Currently there is no authentication by default enabled in front of the Ray Dashboard and we would like to offer a unified login experience for the whole of ODH by way of OpenShift OAuth
- Protect the dashboard from unauthenticated access by way of an OAuth flow
- Protect the API endpoint from unauthenticated access by way of bearer tokens
- Enable HTTPS by default for accessing the RayCluster API and Dashboard
- Support authenticated interactive session
- Creating a fully customizable auth(z) solution
In order to solve this we will add a RayCluster reconciler which creates the necessary resources for enabling enabling authentication and authorization in front of the API and dashboard.
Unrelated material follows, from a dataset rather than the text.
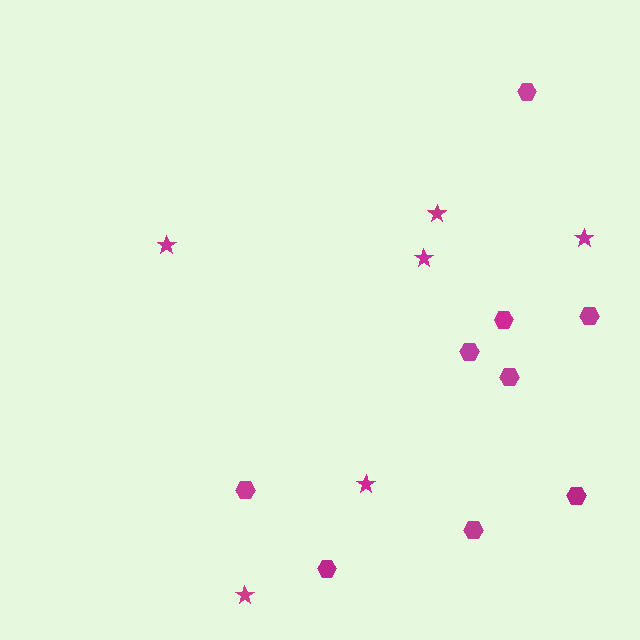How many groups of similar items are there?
There are 2 groups: one group of stars (6) and one group of hexagons (9).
This will change in Q1 or early Q2 of 2024 with the introduction of Authorino. The overall design stays the same, but the resources created by the CodeFlare Operator's RayCluster reconciler will change and there will likely no longer be a need for adding the OAuth Proxy sidecar to the head node definition.
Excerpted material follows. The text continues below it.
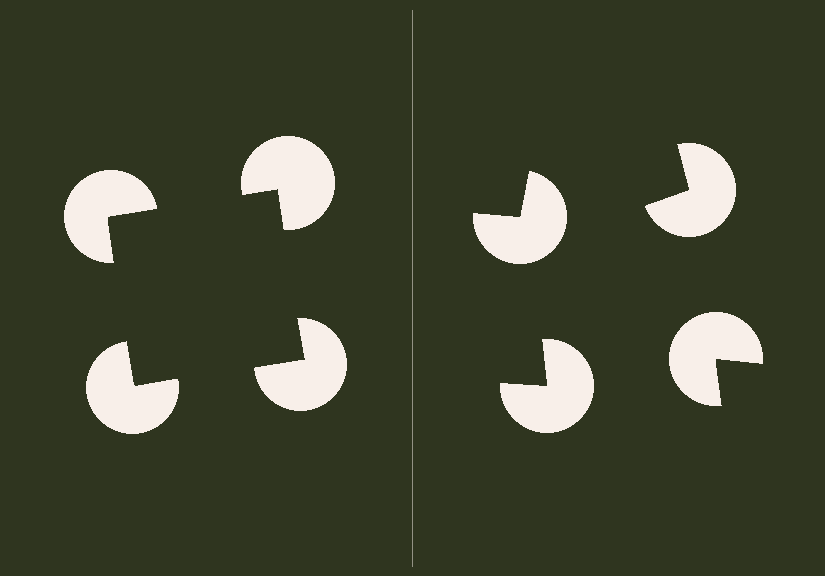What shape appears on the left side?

A mutating webhook will be used in order to add the OAuth sidecar to the head node, change the head services exposed,
and add annotations for TLS certificates. There will need to be OAuth proxies for dashboard
and client
ports.
The RayCluster Controller in the CFO will create the other necessary kubernetes objects (CRB, Service, ServiceAccount, Ingress/Route)
-
KubeRay does not authenticate when communicating with the Jobs API. Until we use ServiceMesh, which can specify rules for which pods can communicate with each other, we need the controller to authenticate using the KubeRay service account by default. We can see if these changes will be readily accepted upstream.
-
Ray CLI does not support setting headers for authentication
-
how to report status of objects created by CFO? (Should we rely on annotations?). Could we create a CRD which is owned by the RayCluster that just reports the status?
-
Will the Ray CLI work with the new authenticated endpoint? (short answer is no due to the stated blocker)? The open question is, will gRPC protocol work?
- Make changes directly to downstream KubeRay operator
- Add the reconciler to the ODH operator
- Use a mutating webhook for adding the OAuth proxy sidecar to the headnode spec
- Implement a more generic solution upstream
If authenticated requests in KubeRay operator and Ray CLI aren't accepted we need to have work arounds for customers.
Group | Key Contacts | Date | Impacted? |
---|---|---|---|
CodeFlare SDK | Dimitri Saridakis | date | ? |
CodeFlare Operator | Antonin Stefanutti | date | ? |
Reviews on the pull request will suffice for the approval process. At least 2 approvals are required prior to this ADR being merged. The ADR must also remain open for at least one week.